MIDDLEBURY, Vt. – With more than 30 lectures, workshops, performances, panel discussions, presentations, and “snack chats,” the 2015 Clifford Symposium brought the Middlebury community together for an in-depth examination of “The ‘good’ Body” on September 24-26.

Since 1992 the Clifford Symposium has opened the academic year with a sustained and thoughtful examination of a single topic or question. “This year’s symposium,” said Professor James Ralph ’82, dean of faculty development and research, “invites us to examine, explore, and interrogate our beliefs, attitudes, perspectives, and politics about the human body.”

The topic proved to be both provocative and timely. “In the past year our society’s difficulty [with] a wide range of bodies has marked our race relations and more generally our politics,” said Ralph at the opening of the symposium.

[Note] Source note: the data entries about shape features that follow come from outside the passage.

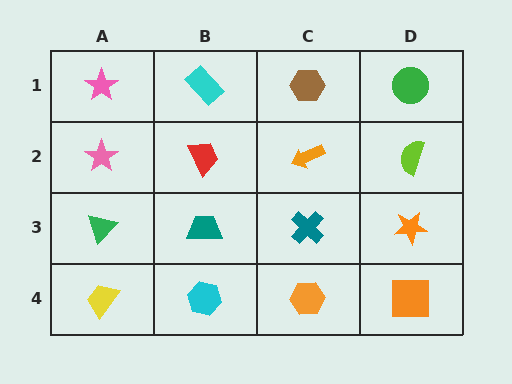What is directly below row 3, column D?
An orange square.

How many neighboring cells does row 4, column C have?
3.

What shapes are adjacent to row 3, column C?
An orange arrow (row 2, column C), an orange hexagon (row 4, column C), a teal trapezoid (row 3, column B), an orange star (row 3, column D).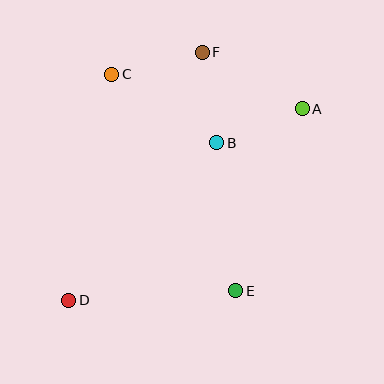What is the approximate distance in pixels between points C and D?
The distance between C and D is approximately 230 pixels.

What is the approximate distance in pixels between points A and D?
The distance between A and D is approximately 302 pixels.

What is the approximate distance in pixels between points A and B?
The distance between A and B is approximately 92 pixels.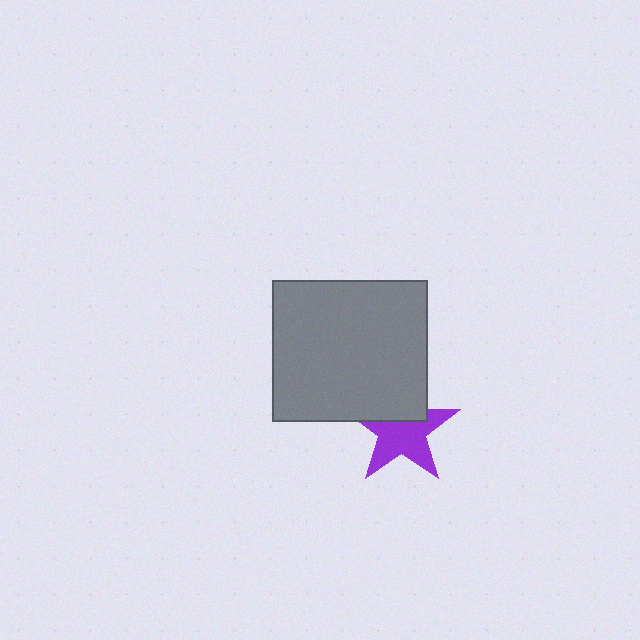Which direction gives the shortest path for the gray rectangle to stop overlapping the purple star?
Moving up gives the shortest separation.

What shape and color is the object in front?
The object in front is a gray rectangle.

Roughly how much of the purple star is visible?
Most of it is visible (roughly 65%).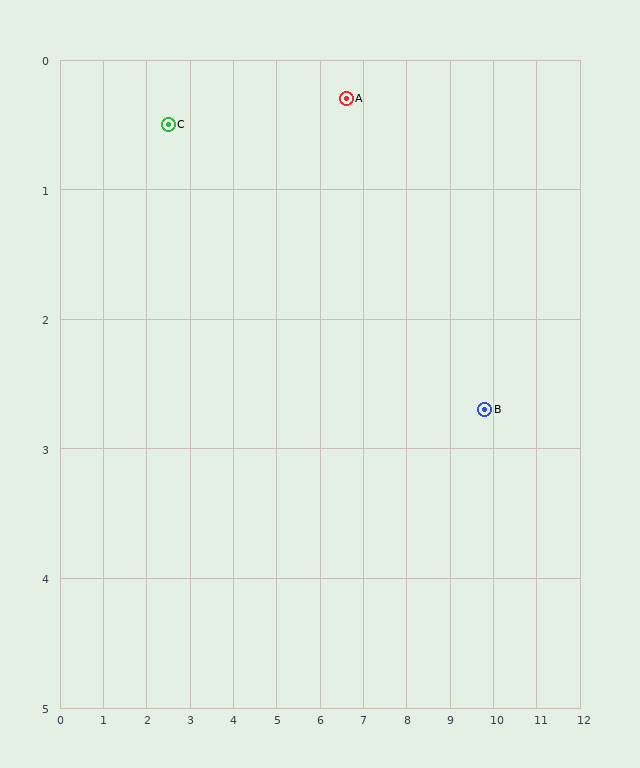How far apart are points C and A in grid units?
Points C and A are about 4.1 grid units apart.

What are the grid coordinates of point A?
Point A is at approximately (6.6, 0.3).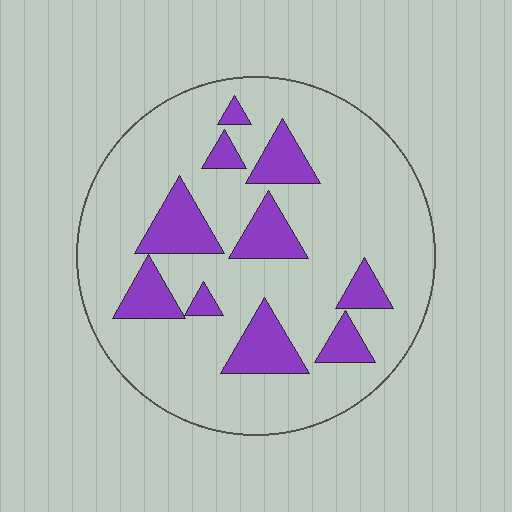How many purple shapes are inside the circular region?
10.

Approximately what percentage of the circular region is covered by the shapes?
Approximately 20%.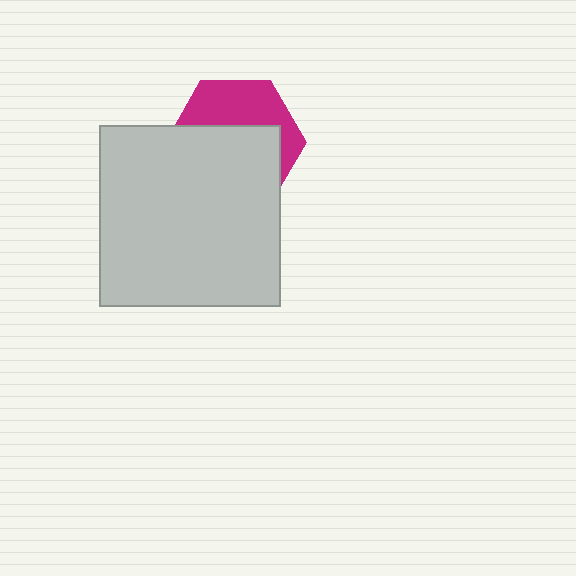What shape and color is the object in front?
The object in front is a light gray square.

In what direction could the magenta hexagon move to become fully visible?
The magenta hexagon could move up. That would shift it out from behind the light gray square entirely.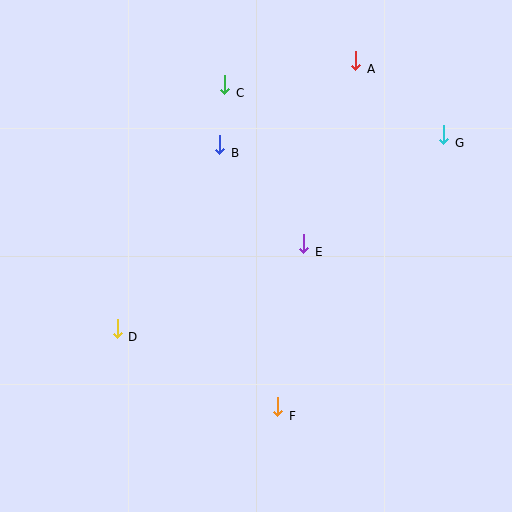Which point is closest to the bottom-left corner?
Point D is closest to the bottom-left corner.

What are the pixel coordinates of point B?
Point B is at (220, 153).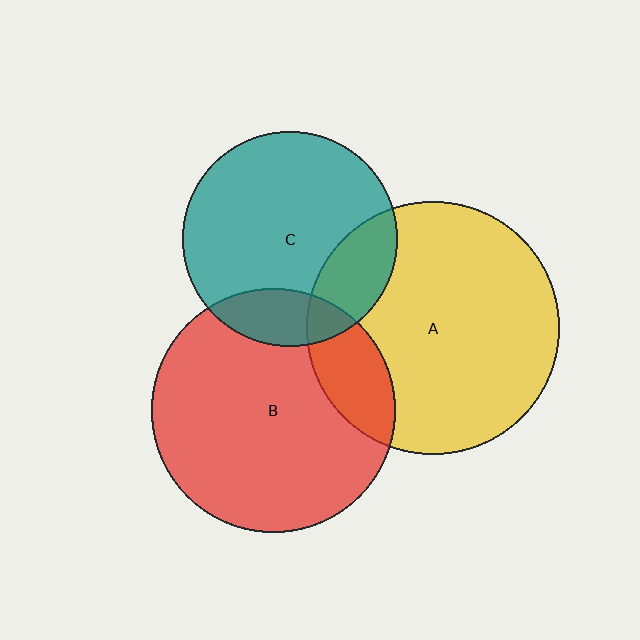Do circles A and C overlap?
Yes.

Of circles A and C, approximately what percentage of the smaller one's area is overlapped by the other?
Approximately 20%.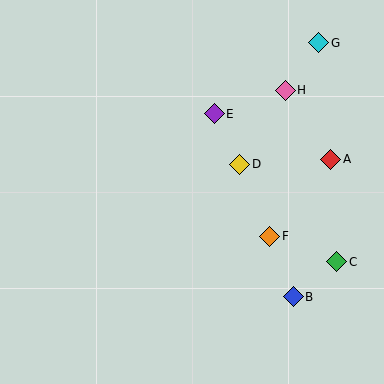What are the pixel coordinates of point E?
Point E is at (214, 114).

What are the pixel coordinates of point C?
Point C is at (337, 262).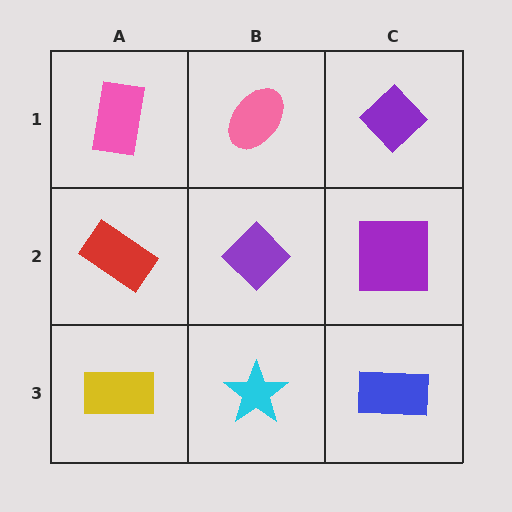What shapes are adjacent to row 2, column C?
A purple diamond (row 1, column C), a blue rectangle (row 3, column C), a purple diamond (row 2, column B).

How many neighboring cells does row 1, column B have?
3.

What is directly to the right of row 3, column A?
A cyan star.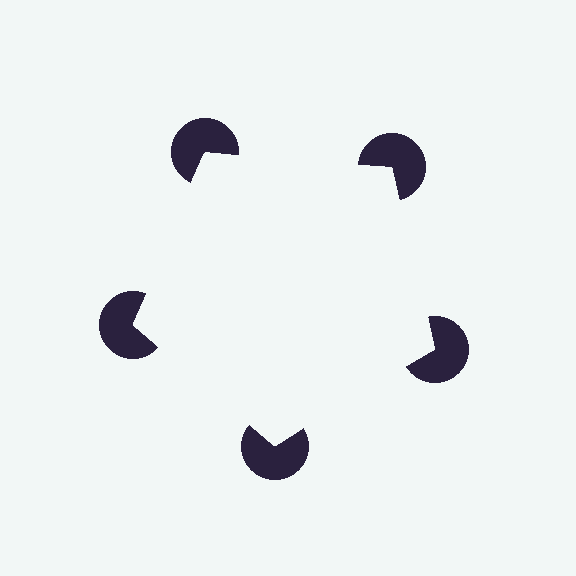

A keynote address “The ‘good’ Body: An Unfinished Legacy” was delivered by Barak adé Soleil, a Chicago-based creative practitioner, curator, and consultant, who invited audience members to sit on the Robison Hall stage with him “to create a space that is not hierarchical.” (Sixteen students joined him on stage.) He also gave the audience his cell phone number and invited everyone to text him with “a thought, a question, or a reflection,” and he promised to respond before the conclusion of the symposium two days later.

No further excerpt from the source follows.